Oh yeah, and a stoneblower.

*History?*
There's very little history i can gather for this as the line they're on as well as the stock them selves all have different origins and stories so I'll add some info on at the bottom of each photo.

*The Explore*
As most explores in Norfolk or anywhere in this region begin, it was in a field, whilst trying to avoid a number of cows and calves from turning us into a fine paste. Eventually we made it to the line and in front of us was a big yellow thing, later turning out to be a stone blower.

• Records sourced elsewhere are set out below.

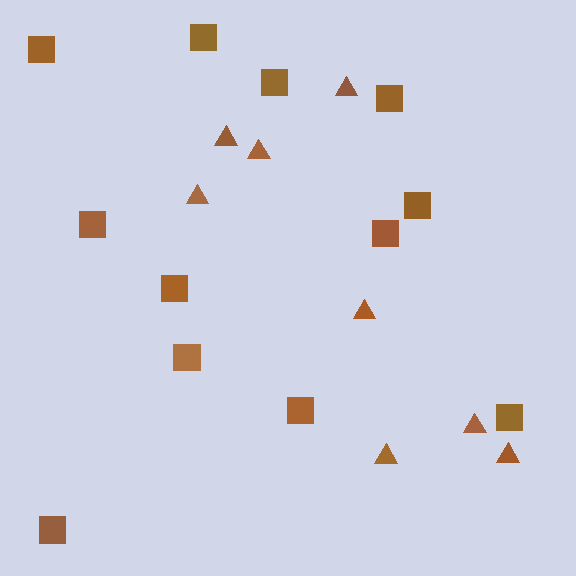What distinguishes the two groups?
There are 2 groups: one group of triangles (8) and one group of squares (12).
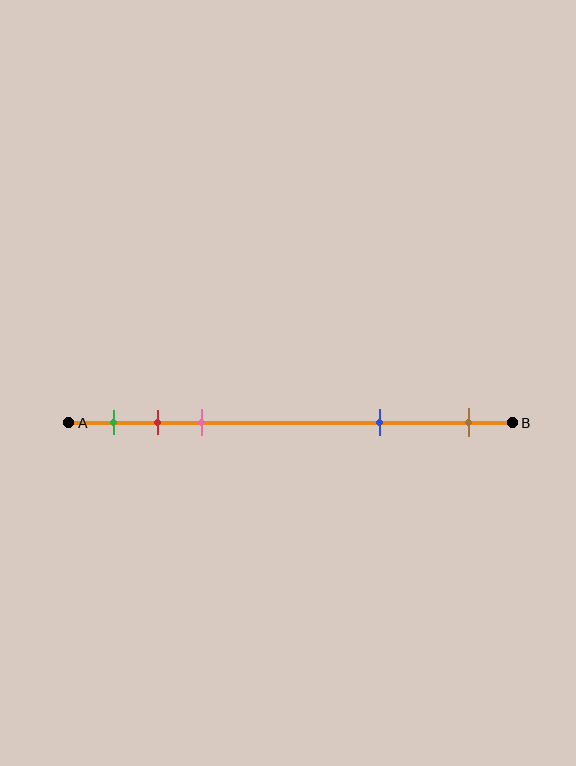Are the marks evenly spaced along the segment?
No, the marks are not evenly spaced.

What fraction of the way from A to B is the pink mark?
The pink mark is approximately 30% (0.3) of the way from A to B.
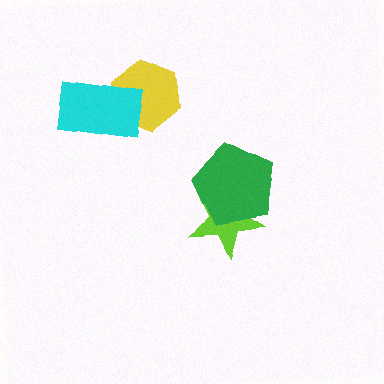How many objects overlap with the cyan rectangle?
1 object overlaps with the cyan rectangle.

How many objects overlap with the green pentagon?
1 object overlaps with the green pentagon.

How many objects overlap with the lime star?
1 object overlaps with the lime star.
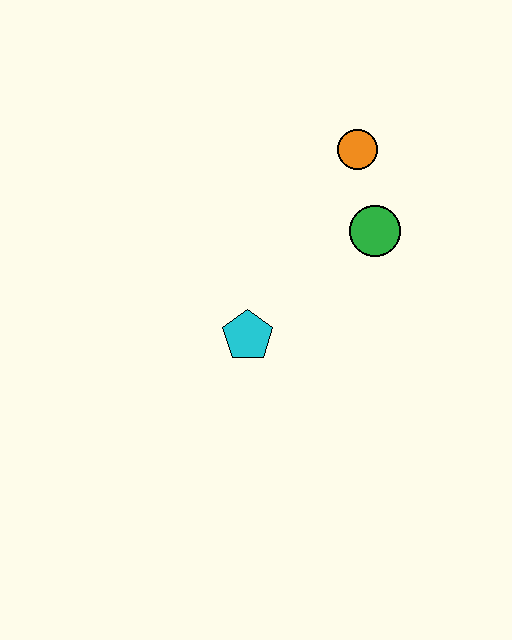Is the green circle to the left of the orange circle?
No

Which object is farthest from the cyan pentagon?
The orange circle is farthest from the cyan pentagon.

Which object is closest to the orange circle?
The green circle is closest to the orange circle.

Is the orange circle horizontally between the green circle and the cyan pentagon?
Yes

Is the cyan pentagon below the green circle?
Yes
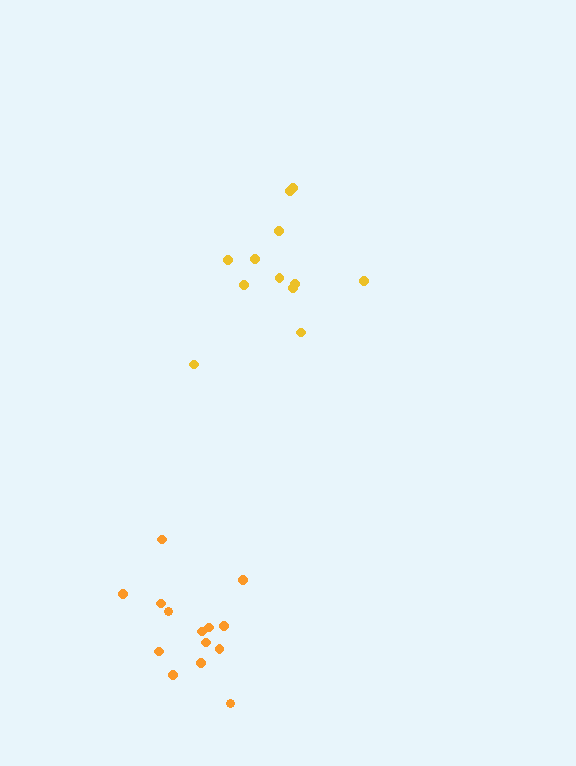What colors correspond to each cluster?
The clusters are colored: yellow, orange.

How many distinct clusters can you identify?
There are 2 distinct clusters.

Now unfortunately I didn't get any external photos on the visit, as we were all too occupied trying to get into the coaches, which was quite a challenge.

The first MK2 coach

British Rail 
This coach was mostly trashed inside and hence i only bothered with this one shot. As all the other compartments are empty. The coach appeared to be in the former BR Blue livery as a First class coach.

Feet Off The Seats 

Anyway, Once out of that first coach we next found ourselves inside one of the driving coaches of a former br 108DMU.

Cab 
This unit was also in the Former network south east livery and would have operated in the eastern region when in operation before being preserved in the 90's.

Next up was a MK2b coach which appeared to have been either recently stored or had started to see work commence in an effort to get it running again. The coach it'self is in a BR Blue/Grey livery and has suffered no obvious graffiti attacks. 

Standard Class 

One the way out we stuck our heads into the stoneblower.


Train To Busan 

The Mad Controller 

And with that we were out. Unfortunately the driving cab of the RoyalMail PCV was inaccessible but was still a good visit.

KP
,​


----------



## BikinGlynn (Jan 25, 2020)

Very nice, love a vbit of train action!


----------



## KPUrban_ (Jan 27, 2020)

BikinGlynn said:


> Very nice, love a vbit of train action!



Thanks! Do love some good trains, plenty about just hard to get to...


----------